Book description
Funerals are strange things. Kitty hadn't really wanted to go to this
one - a old school friend she hadn't seen for years - and she hadn't
bargained for the way it made her think of the past. In particular, it
made her think of the baby she had given birth to when she was
eighteen, the baby her parents had insisted she give away for
adoption. She'd called her Madeleine, and she remembered her every
day, what she was like, if she was happy. But now, reminded of how
cruelly short life can be, she had to see her - just to make sure
she'd done the right thing.
Life had turned out pretty well for Kitty. Secure in her marriage,
with her two teenage children and a house within sound and sight of
the Cornish surf, she counted herself among the lucky ones.

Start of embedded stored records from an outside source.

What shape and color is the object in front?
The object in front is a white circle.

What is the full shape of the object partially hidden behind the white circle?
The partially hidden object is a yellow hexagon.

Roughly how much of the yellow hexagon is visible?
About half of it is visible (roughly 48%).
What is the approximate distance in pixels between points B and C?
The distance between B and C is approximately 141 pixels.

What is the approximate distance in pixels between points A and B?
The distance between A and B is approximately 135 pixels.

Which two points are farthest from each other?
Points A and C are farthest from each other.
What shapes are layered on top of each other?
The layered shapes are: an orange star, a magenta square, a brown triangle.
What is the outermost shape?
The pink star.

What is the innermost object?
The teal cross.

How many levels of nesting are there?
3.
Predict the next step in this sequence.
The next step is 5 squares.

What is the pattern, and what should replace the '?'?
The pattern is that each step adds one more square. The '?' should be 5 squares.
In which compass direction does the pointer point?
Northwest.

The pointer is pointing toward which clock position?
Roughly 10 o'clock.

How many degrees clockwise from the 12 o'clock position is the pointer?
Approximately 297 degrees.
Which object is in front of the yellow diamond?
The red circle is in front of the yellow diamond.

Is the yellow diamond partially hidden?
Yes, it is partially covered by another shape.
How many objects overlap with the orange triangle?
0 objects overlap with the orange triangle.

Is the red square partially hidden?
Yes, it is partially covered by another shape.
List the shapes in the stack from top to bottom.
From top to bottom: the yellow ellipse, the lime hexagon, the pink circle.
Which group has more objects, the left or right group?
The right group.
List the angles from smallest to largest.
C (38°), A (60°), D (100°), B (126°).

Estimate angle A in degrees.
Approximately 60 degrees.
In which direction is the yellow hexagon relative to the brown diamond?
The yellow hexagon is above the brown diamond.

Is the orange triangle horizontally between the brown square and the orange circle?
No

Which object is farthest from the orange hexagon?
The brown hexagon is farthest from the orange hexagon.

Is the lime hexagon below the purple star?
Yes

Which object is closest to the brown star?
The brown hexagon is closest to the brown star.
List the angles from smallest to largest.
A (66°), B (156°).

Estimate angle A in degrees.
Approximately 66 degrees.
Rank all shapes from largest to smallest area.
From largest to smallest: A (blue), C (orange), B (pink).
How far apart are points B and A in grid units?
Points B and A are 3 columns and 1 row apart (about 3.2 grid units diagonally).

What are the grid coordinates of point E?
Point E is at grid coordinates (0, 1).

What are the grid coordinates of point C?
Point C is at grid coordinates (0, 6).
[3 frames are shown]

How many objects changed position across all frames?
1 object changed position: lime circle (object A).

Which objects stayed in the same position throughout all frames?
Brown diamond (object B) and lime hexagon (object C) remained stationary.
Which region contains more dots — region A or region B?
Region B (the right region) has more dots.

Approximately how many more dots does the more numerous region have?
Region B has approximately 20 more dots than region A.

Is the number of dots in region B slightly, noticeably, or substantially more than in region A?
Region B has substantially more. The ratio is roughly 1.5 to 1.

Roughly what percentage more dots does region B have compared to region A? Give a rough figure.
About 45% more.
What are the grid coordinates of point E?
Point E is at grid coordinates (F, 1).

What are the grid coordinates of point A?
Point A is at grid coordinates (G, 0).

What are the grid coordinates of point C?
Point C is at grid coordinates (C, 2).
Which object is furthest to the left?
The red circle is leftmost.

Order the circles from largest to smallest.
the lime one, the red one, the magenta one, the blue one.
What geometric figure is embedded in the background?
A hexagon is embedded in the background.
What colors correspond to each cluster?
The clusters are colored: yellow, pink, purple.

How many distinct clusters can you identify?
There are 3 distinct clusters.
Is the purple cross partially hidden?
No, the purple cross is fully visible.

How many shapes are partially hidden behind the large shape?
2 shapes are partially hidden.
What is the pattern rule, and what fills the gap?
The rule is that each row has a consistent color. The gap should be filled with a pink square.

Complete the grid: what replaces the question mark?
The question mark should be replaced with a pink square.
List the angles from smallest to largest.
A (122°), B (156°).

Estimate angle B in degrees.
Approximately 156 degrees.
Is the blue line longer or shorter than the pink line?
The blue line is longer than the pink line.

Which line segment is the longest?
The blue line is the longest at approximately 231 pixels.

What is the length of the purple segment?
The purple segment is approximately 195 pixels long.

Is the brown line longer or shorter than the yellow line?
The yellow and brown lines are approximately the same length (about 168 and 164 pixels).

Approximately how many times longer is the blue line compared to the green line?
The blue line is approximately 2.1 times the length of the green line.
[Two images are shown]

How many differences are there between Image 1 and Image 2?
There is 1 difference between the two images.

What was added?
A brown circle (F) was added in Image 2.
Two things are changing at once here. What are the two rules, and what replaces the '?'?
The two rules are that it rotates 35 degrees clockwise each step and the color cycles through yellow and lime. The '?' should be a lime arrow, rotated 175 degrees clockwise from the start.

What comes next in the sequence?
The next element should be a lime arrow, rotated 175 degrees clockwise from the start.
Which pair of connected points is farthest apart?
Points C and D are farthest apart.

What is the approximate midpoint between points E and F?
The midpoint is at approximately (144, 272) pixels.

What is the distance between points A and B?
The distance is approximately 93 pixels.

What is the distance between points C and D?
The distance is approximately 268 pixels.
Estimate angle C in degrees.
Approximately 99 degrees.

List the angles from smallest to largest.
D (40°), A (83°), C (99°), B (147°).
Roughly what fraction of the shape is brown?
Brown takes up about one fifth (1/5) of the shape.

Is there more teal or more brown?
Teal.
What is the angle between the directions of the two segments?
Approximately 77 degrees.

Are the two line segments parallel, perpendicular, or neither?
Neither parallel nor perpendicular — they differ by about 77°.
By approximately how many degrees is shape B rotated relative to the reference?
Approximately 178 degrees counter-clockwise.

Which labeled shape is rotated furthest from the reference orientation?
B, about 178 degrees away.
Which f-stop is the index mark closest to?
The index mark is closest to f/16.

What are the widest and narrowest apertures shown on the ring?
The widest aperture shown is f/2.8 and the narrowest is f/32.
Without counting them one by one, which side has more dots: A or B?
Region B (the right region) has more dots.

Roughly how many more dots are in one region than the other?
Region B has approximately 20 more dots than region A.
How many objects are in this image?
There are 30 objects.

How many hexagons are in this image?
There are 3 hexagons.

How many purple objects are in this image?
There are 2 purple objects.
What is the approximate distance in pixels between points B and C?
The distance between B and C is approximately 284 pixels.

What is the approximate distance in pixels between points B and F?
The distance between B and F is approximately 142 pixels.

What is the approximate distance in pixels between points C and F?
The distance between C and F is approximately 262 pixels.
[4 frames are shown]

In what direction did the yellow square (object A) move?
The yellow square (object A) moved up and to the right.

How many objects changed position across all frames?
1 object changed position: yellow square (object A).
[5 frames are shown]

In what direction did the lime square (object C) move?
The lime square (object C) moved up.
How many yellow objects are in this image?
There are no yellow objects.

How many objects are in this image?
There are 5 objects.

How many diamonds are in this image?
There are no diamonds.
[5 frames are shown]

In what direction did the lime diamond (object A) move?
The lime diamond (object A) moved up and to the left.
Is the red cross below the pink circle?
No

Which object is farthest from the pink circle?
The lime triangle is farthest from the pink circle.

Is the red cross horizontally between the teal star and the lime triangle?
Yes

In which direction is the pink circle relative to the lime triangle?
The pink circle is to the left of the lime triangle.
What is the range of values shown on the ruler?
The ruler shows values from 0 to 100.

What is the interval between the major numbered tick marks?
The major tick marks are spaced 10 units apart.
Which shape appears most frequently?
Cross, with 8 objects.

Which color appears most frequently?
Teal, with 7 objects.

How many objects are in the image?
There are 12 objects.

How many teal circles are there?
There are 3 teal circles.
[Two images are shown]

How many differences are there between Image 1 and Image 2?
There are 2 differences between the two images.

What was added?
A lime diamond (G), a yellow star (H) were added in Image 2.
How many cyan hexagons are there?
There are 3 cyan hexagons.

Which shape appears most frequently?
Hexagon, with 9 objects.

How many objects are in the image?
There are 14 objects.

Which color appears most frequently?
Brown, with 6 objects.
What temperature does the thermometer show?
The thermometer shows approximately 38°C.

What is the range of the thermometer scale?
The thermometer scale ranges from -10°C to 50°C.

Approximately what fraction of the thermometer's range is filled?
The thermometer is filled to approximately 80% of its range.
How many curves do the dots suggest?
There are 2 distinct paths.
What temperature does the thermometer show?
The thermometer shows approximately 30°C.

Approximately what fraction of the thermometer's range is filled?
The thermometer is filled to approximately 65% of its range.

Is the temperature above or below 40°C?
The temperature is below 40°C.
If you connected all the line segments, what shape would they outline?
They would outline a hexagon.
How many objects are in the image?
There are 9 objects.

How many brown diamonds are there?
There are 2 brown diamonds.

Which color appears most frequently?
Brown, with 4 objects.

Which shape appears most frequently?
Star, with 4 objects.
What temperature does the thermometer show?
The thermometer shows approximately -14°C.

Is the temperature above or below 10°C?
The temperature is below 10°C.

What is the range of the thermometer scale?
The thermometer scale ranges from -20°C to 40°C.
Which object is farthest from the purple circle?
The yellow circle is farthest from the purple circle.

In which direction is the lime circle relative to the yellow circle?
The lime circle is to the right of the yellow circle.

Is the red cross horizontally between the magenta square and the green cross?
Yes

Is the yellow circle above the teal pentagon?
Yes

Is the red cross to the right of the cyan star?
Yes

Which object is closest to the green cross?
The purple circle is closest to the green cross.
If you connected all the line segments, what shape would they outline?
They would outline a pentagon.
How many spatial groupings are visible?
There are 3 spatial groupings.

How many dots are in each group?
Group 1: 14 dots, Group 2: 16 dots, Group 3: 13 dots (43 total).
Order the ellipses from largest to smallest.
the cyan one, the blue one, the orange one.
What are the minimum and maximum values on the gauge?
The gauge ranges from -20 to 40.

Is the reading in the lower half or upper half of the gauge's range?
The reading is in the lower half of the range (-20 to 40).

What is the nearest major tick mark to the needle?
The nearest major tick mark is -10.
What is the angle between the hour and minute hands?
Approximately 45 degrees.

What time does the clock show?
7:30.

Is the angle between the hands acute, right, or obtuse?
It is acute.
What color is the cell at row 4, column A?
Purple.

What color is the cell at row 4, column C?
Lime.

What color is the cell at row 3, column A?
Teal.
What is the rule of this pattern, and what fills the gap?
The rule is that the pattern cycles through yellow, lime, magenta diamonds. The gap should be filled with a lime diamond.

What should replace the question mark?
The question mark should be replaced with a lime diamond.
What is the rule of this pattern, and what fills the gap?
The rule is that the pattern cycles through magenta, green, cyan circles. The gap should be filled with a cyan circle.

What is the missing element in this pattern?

But the
hole left by that first baby wasn't getting any smaller, and she
decided to make the first, tentative steps towards filling it -
although she, and all her family, were quite unprepared for the
upheaval which followed.
Judy Astley was frequently told off for day-dreaming at her drearily
traditional school but has found it to be the ideal training for
becoming a writer. There were several false-starts to her career:
secretary at an all-male Oxford college (sacked for undisclosable
reasons), at an airline (decided, after a crash and a hijacking, that
she was safer elsewhere) and as a dress designer (quit before anyone
noticed she was adapting Vogue patterns). She spent some years as a
parent and as a painter before sensing that the day was approaching when
she'd have to go out and get a Proper Job. With a nagging certainty that
she was temperamentally unemployable, and desperate to avoid office
coffee, having to wear tights every day and missing out on sunny days on
Cornish beaches with her daughters, she wrote her first novel, Just for
the Summer. She has now had eleven novels published by Black Swan.